The AQI Multimodal Dataset is a collection of data related to air quality, likely containing measurements from various sources. The dataset is hosted on Kaggle, but specific details about its size, origin, and creation date are not provided in the available metadata. Further verification is required to confirm the exact contents, scale, and authorship.
598,000 high-quality samples for training and evaluating multimodal code generation models. The dataset covers HTML generation, chart-to-code, image-augmented QA, and algorithmic problems, supporting research in unifying vision-language understanding with code generation. It was created by author 'lingjie23' and last updated on December 24, —2025.
Surveillance video data supports anomaly and crime detection tasks. The dataset is tagged for applications in security monitoring and video analysis. Specific details on volume, features, and origin are unavailable.
vigor_annotations_llava is a dataset hosted on Kaggle. The title suggests it contains annotations likely intended for training or evaluating vision-language models, such as those based on the LLaVA architecture. Specific details regarding the data volume, creation method, and update history are not provided in the available metadata.
VIGOR_annotations_llava is a dataset published on Kaggle. Its title suggests it contains annotations for the LLaVA (Large Language and Vision Assistant) model framework, likely linking images with descriptive text. The specific content, scale, and origin require verification after download.
A validation dataset for the Visual Question Answering (VQA) task, published on Kaggle. The dataset likely contains image-question-answer pairs designed to test models' ability to answer questions about visual content.

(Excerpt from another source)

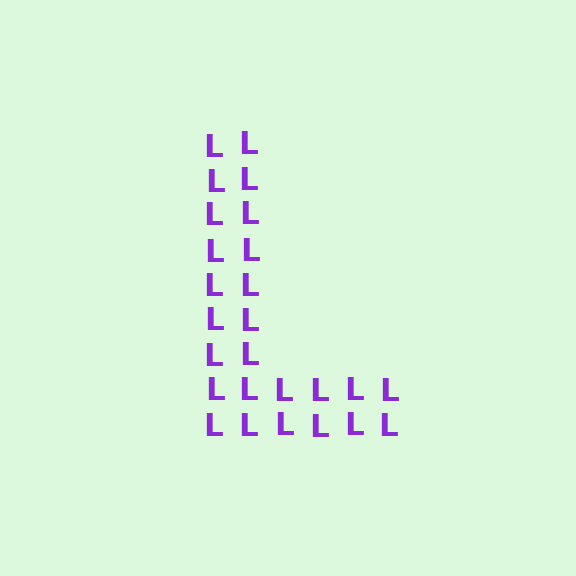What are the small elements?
The small elements are letter L's.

The specific number of samples, data source, and creation date are not provided in the available metadata.
Multimodal data likely collected for assessing cognitive load, a psychological state related to mental effort. The dataset is published on Kaggle, but its specific size, collection method, and authorship are unknown. Its content and structure require verification after download.
A dataset from Kaggle focused on rumors circulating on the social media platform Twitter. The dataset likely contains multimodal content, such as text and associated images or videos, for analysis. Metadata is minimal; actual content, size, and collection details require verification after download.

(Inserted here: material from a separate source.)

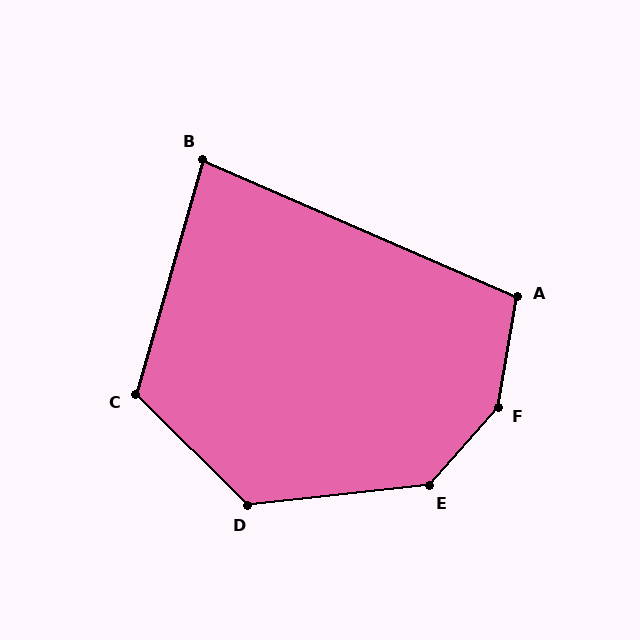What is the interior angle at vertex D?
Approximately 129 degrees (obtuse).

Nemotron-Instruction-Following-Chat-v1 is designed to strengthen model capabilities in open-ended chat, precise instruction following, and structured output generation. It combines refreshed multi-turn chat data with synthetic dialogues generated by frontier models like GPT-OSS-120B and Qwen3-235B variants. The dataset was created by NVIDIA and last updated on December 15, 2025.
A research dataset for self-supervised learning on multimodal time-series data. It is designed for contrastive and adversarial augmentation techniques. The dataset's origin, size, and specific temporal coverage are not detailed in the provided metadata.

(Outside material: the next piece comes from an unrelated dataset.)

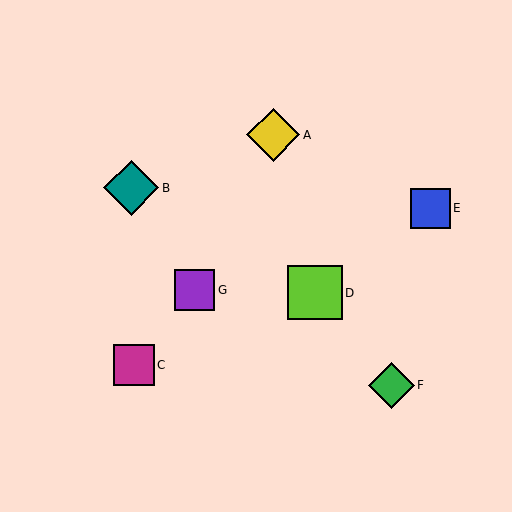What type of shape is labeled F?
Shape F is a green diamond.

Kaggle hosts a dataset for multimodal radiomic-genomic fusion via graph-augmented deep learning for early prediction. The dataset's specific content, size, and origin are unknown. It is categorized as research data.
A language model dataset titled 'colsmolvlm-instruct-500m-base', published on Kaggle. The title suggests it is likely related to instruction tuning for a 500 million parameter language model. The dataset's specific content, size, and authorship are not detailed in the provided metadata.
Vision and audio data streams are categorized into structural crack classes for concrete integrity assessment. Synchronized multimodal inputs pair visual surface evidence with acoustic signatures to facilitate structural health monitoring research.
Multimodal video and audio recordings categorized into single-label violence classes. This dataset provides synchronized visual and auditory data streams to support the development of automated violence detection models.